Depression was assessed using the Patient Health Questionnaire-9 (PHQ-9), with moderate or high depression defined as a score >9 on the PHQ-9 [17]. We collected data on reported substance use treatment utilization during each PRO and created binary variables for any substance treatment received pre-SIP and post-SIP. Demographic variables including age in years, gender (male/female/transgender female; transgender men and gender not reported omitted from analysis due to small sample size), race/ethnicity (White/Black or African American/other racial category not previously listed, including Asian and American Indian), and geographic region (Northeast/South [included Case Western Reserve University]/West) were collected. Viral suppression was defined as a viral load <200 copies/mL (yes/no). A binary variable for SIP was created using the approximate average date that SIP was mandated across the study sites (19 March 2020) as the reference category.

Statistical Analysis

Overall, the present study examined whether moderate/high SUD risk increased following the onset of the COVID-19 pandemic, identified the predictors of moderate/high SUD risk post-SIP, examined demographic and health-related differences between participants who increased from low-risk to moderate or high SUD risk compared to those who showed a decrease or no change in their SUD risk post-SIP, and estimated changes in the use of specific drug types and changes in the utilization of substance use treatment post-SIP compared to pre-SIP. We included all available data in each analysis, and sample sizes for each model are presented Figure 1. There were minimal missing data in predictors (<10% for all predictors), and as missingness was confined to the SUD outcome, maximum likelihood estimation was used to account for those who did not return for a substance use assessment, in a manner similar to multiple imputation [18].

Figure 1.

Figure 1.

Consolidated Standards of Reporting Trials (CONSORT) diagram of participants included in each analysis. Subset of participants included in each analysis is presented in solid-line boxes, and specific analyses that used that subset of participants are presented in dashed-line boxes. Abbreviations: PRO, patient-reported outcomes and measures; SIP, shelter-in-place; SUD, substance use disorder.
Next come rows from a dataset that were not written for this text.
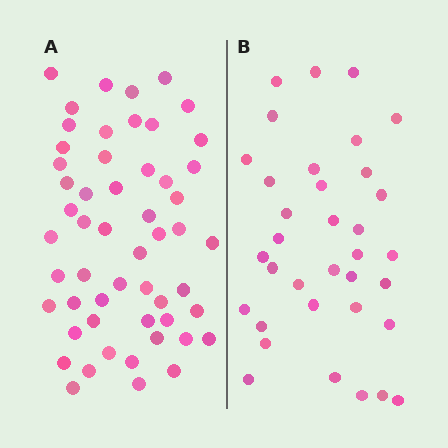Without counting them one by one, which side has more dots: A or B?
Region A (the left region) has more dots.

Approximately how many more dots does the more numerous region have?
Region A has approximately 20 more dots than region B.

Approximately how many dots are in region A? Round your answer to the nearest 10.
About 50 dots. (The exact count is 54, which rounds to 50.)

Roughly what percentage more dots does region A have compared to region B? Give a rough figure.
About 55% more.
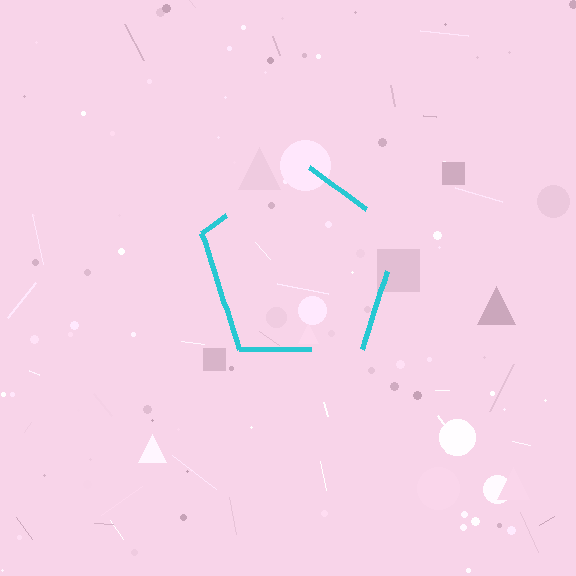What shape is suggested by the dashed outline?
The dashed outline suggests a pentagon.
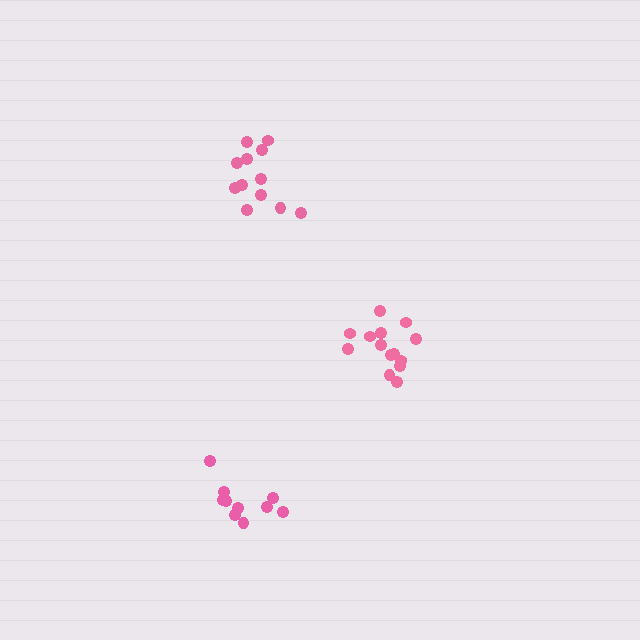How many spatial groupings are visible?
There are 3 spatial groupings.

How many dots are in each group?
Group 1: 14 dots, Group 2: 12 dots, Group 3: 10 dots (36 total).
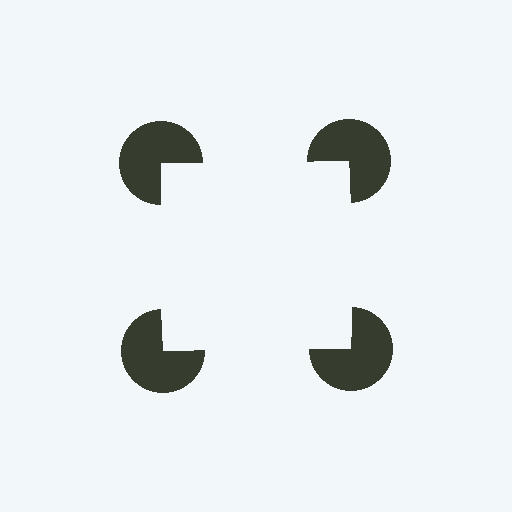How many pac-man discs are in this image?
There are 4 — one at each vertex of the illusory square.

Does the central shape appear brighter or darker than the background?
It typically appears slightly brighter than the background, even though no actual brightness change is drawn.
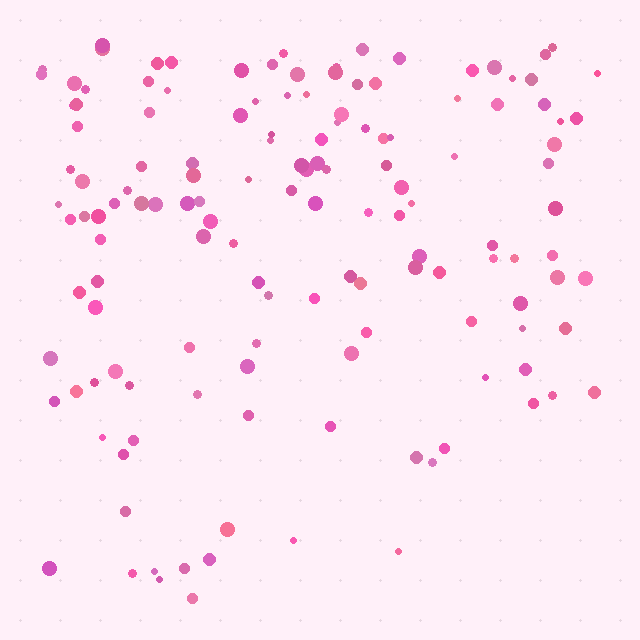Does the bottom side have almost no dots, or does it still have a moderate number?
Still a moderate number, just noticeably fewer than the top.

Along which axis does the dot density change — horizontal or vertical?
Vertical.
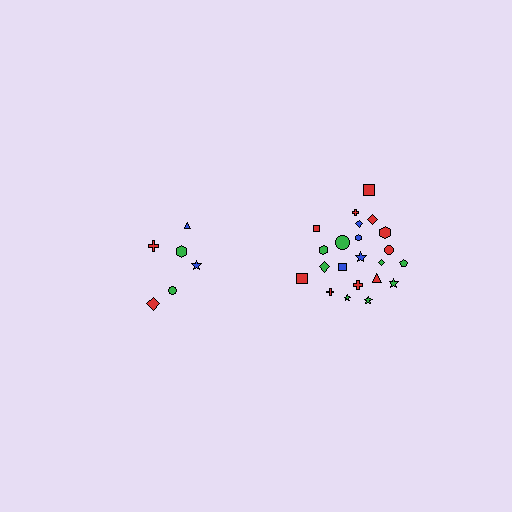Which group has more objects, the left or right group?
The right group.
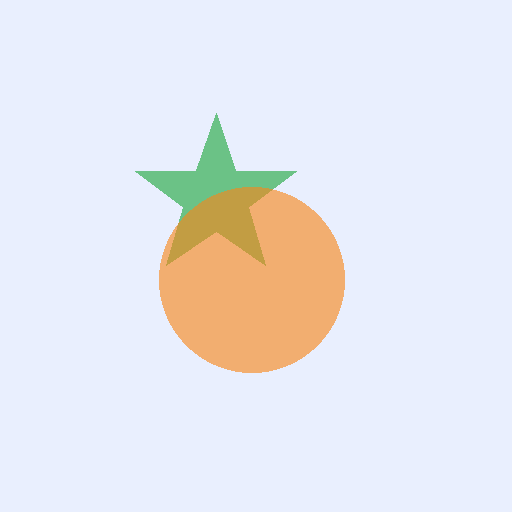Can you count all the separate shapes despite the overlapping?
Yes, there are 2 separate shapes.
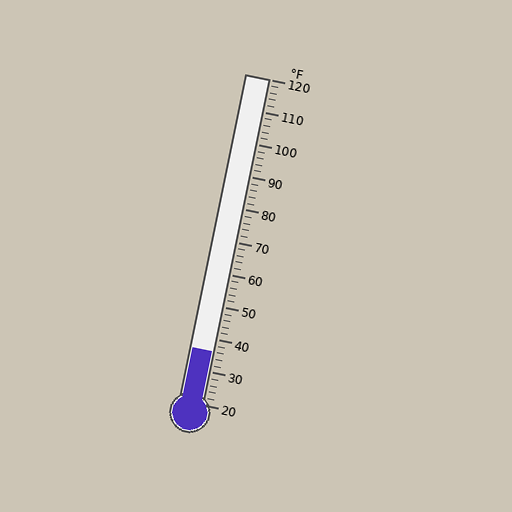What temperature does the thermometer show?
The thermometer shows approximately 36°F.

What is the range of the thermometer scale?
The thermometer scale ranges from 20°F to 120°F.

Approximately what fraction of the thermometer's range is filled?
The thermometer is filled to approximately 15% of its range.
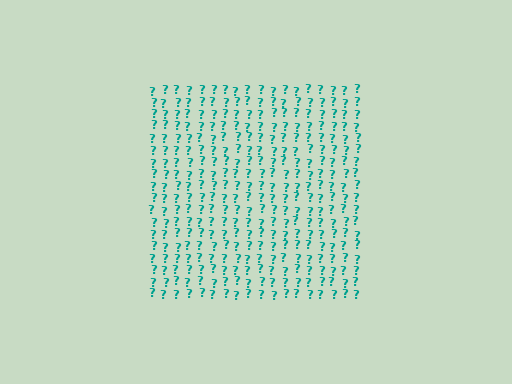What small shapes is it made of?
It is made of small question marks.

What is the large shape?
The large shape is a square.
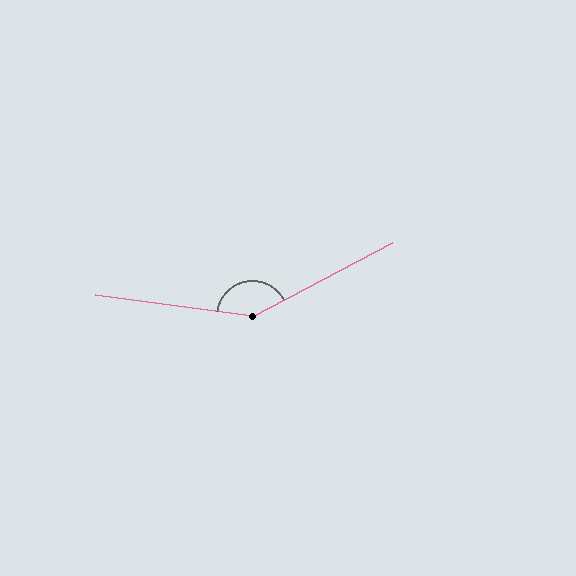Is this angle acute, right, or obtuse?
It is obtuse.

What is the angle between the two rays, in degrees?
Approximately 144 degrees.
First, an interrupted time series analysis (ITS) was used to evaluate whether there was a change in the slope of any moderate/high SUD risk over time, examining trends 2 years before and 2 years after SIP. ITS is a quasi-experimental design that estimates the impact of natural experiments, including public health policies, that have been implemented at a specific point in time on outcomes of interest (eg, substance use), by comparing the slopes preceding and proceeding the implementation of the policy [19]. Here, ITS treats SIP as an interruption in slopes to examine how SIP/COVID-19 altered SUD patterns. Analyses adjusted for age, race/ethnicity, gender, geographic location, and time-varying viral suppression. ITS analyses were conducted in the statistical software Stata [20] and all other analyses were conducted in R [21] using the packages lme4 [22], lmerTest [23], and emmeans [24] for mixed-effects models.

Second, we examined the predictors of moderate or high SUD risk post-SIP. This analysis was conducted using a logistic mixed-effects model, in which the outcome was the presence of moderate/high SUD risk over multiple observations per participant. Finally, we examined demographic (eg, age, race) and health-related differences (eg, viral suppression) between participants who increased in their SUD risk post-SIP compared to those who showed a decrease or no change in their SUD risk post-SIP using logistic regression.

Next, using a logistic mixed-effects model, we examined both person-level predictors (eg, age, gender) and time-varying predictors (eg, month, none/mild depression vs moderate/high depression, suppressed vs unsuppressed viral load) of moderate/high SUD reported during the post-SIP time period. We were primarily interested in examining compounding factors of risk—specifically, how worsening mental health outcomes among racial and gender minorities may interact to predispose participants to be at greater risk of moderate/high SUD [9, 10]. Therefore, we examined 3-way interactions between time, depression symptoms and gender, and time, depression symptoms and race, to examine how substance use may be modulated by depression symptoms over time differently as a function of gender or racial/ethnic identity. A random intercept of participant was included to account for repeated observations over time, and geographic region was included as an offset.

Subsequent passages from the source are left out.